Turning to Ron Paul’s response to Perry’s criticism of Bernanke, Perry didn’t say that he was a traitor. He said “almost treasonous.” In fact, I had a dear friend who suffered a massive heart attack and died after degrading health, induced from pressure of not having work to support his family. I take the health of our economy very seriously, and to me it bears on more than just differences in “monetary policy” by individuals who can and should remain “civil in their discourse” (Senator Santorum has harped on that for several days now). And what about Ron Paul? What does he believe?
Though the Federal Reserve policy harms the average American, it benefits those in a position to take advantage of the cycles in monetary policy. The main beneficiaries are those who receive access to artificially inflated money and/or credit before the inflationary effects of the policy impact the entire economy. Federal Reserve policies also benefit big spending politicians who use the inflated currency created by the Fed to hide the true costs of the welfare-warfare state. It is time for Congress to put the interests of the American people ahead of special interests and their own appetite for big government.

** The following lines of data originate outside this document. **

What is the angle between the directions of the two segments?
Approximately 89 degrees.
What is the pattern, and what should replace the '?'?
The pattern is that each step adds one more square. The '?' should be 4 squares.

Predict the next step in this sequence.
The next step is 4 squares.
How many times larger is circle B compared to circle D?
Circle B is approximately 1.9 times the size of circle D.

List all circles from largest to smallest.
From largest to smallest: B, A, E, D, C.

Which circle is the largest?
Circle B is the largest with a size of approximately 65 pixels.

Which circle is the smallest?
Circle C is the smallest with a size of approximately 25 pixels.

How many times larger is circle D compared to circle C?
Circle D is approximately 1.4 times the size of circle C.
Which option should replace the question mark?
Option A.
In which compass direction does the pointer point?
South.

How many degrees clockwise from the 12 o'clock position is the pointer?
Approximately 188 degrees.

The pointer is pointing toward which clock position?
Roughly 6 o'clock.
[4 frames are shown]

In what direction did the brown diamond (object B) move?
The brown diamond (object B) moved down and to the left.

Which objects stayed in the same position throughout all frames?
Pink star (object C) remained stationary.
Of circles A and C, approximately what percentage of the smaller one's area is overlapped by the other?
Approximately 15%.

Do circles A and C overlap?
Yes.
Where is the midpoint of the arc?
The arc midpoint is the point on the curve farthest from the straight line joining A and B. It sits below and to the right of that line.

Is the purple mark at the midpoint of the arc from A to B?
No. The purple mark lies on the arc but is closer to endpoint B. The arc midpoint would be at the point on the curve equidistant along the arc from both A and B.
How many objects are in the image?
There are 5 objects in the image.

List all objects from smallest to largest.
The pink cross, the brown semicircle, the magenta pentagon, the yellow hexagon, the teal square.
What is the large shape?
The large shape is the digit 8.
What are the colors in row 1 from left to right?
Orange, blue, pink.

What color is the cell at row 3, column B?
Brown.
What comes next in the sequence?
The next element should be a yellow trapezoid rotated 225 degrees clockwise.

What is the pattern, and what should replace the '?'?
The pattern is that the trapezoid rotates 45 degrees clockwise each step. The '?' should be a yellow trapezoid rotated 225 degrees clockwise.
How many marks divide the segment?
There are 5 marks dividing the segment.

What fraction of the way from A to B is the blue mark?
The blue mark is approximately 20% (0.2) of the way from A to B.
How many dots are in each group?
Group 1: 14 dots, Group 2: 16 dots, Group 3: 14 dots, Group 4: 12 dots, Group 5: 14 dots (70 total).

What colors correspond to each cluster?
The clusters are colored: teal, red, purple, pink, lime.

Abolishing the Federal Reserve will allow Congress to reassert its constitutional authority over monetary policy. The United States Constitution grants to Congress the authority to coin money and regulate the value of the currency. The Constitution does not give Congress the authority to delegate control over monetary policy to a central bank. Furthermore, the Constitution certainly does not empower the federal government to erode the American standard of living via an inflationary monetary policy.

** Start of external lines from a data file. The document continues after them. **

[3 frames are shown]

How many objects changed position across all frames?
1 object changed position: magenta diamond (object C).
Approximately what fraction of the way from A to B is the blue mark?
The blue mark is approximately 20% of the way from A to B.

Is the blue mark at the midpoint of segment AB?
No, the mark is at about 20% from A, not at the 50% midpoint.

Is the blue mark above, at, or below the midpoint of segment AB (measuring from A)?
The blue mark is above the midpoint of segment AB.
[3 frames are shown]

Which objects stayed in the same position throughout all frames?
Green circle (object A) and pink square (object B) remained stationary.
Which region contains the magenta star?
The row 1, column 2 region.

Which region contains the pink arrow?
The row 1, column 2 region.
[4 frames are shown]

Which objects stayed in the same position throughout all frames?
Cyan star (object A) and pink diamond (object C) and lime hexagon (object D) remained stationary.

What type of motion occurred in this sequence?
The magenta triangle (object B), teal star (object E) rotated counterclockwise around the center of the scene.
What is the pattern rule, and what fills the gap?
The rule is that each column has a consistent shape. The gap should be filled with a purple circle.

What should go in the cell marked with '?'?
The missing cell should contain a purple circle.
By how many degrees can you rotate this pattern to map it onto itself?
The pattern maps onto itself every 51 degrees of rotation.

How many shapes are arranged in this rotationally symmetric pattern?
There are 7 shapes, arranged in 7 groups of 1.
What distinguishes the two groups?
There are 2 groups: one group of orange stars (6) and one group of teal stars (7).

And Paul recently referred to the Fed’s ruinous monetary policy. So according to Ron Paul, the existence and practice of the Federal Reserve has been an unconstitutional ruination of the wealth of the American people. So how does this differ so much from”almost treasonous?”
The fact of the matter is that Perry is being attacked because he is seen as a threat. When politicians who have previously had kind words for Perry (Huntsman) turn on him, they prove how small they are. It’s the same for Ron Paul, who has no chance of being President but who believes that he does. Thus far, I haven’t detected attacks from the Perry camp against the GOP. He continues to focus on Obama and the ruinous monetary policies that are “almost treasonous.” And no one I know seems to care much about his views on the origin of mankind.

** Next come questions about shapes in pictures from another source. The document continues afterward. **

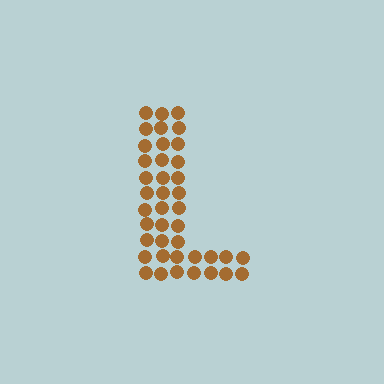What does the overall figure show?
The overall figure shows the letter L.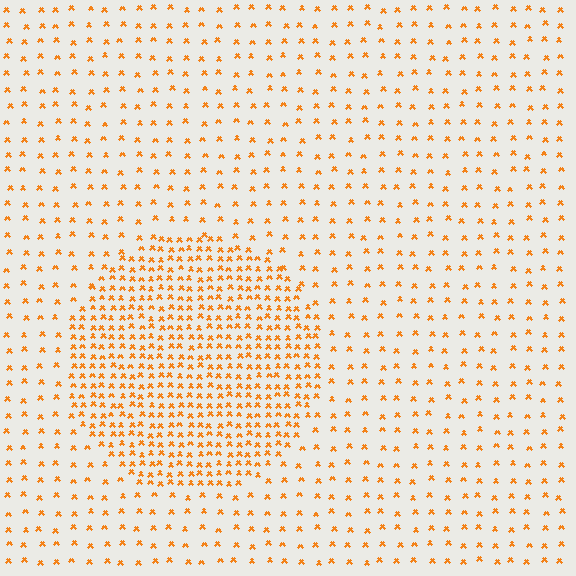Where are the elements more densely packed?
The elements are more densely packed inside the circle boundary.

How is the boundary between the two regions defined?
The boundary is defined by a change in element density (approximately 2.8x ratio). All elements are the same color, size, and shape.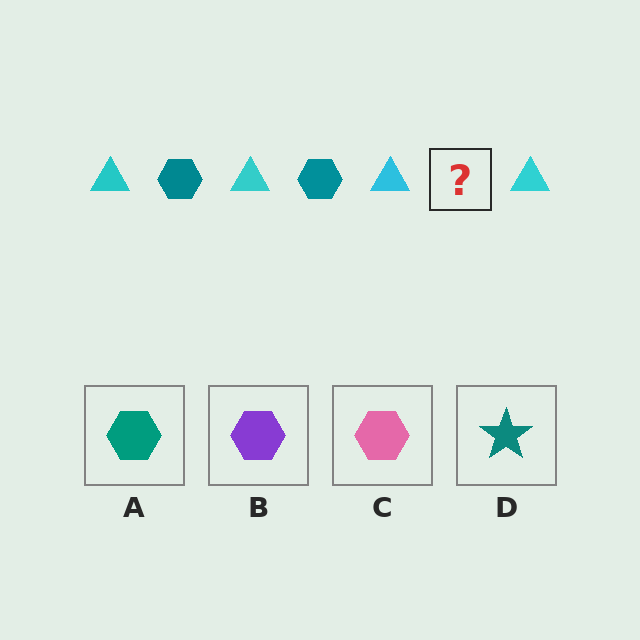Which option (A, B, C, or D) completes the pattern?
A.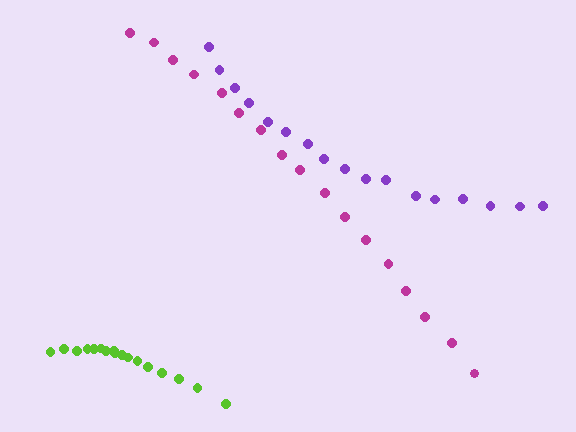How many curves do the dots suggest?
There are 3 distinct paths.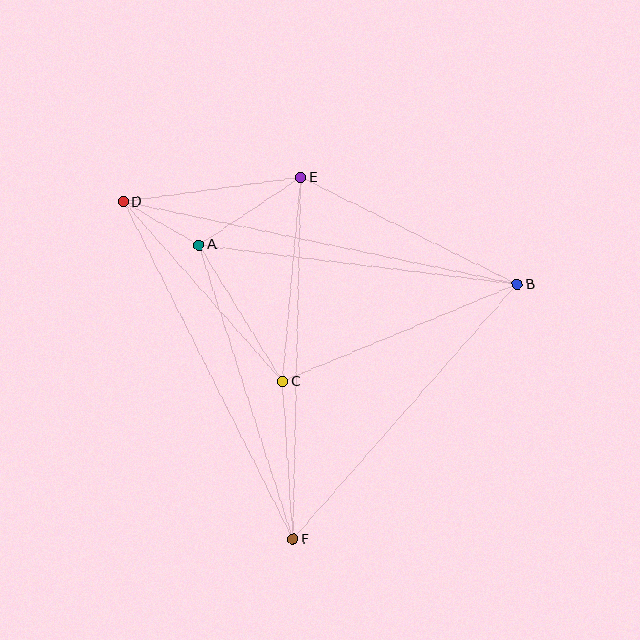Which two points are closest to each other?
Points A and D are closest to each other.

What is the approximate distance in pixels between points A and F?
The distance between A and F is approximately 309 pixels.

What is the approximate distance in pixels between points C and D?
The distance between C and D is approximately 240 pixels.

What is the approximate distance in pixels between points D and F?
The distance between D and F is approximately 378 pixels.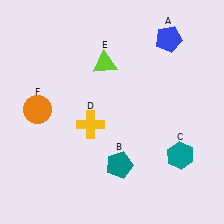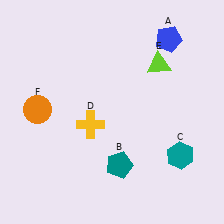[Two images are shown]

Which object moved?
The lime triangle (E) moved right.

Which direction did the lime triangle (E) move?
The lime triangle (E) moved right.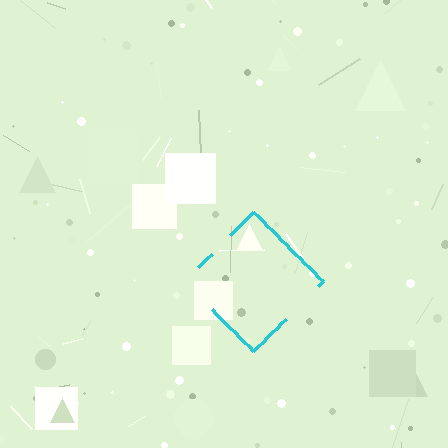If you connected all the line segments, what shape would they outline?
They would outline a diamond.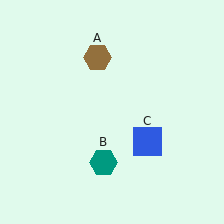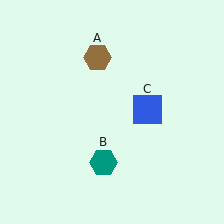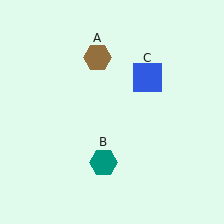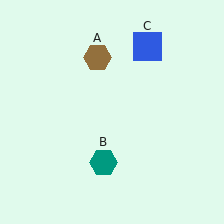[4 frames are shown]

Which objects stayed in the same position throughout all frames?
Brown hexagon (object A) and teal hexagon (object B) remained stationary.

Who looks like the winner in all of this?
Endnote: For the uninitiated, here is the best short synopsis I can deliver on the AGW scandal (and I do mean short). AGW proponents point to temperatures recorded over past years and decades to show that there is global warming. The data wouldn’t otherwise be statistically significant (there’s just not enough of it) were it not for the correlation of tree ring data with temperature. That is, in order to fill out the data base with temperatures, they have had to assume that there is a correlation of tree rings with temperatures. This correlation was generally good up until a few years ago, where tree ring data significantly diverged from recorded temperatures. They haven’t just ignored this divergence, they have hidden it. Why? Not because it shows some massive decrease in global temperature (although tree ring data does show a decrease), but because it challenges their own assumptions using tree ring data as a replacement for temperature measurements where we have no such historical measurements. I have performed thousands of calculations myself in my line of work, and reviewed the same performed by colleagues. No one in the engineering community would be allowed to posit such a problematic model. It would be prima facie rejected. The modelling assumptions, just like the American economy, sit in ruin and ashes.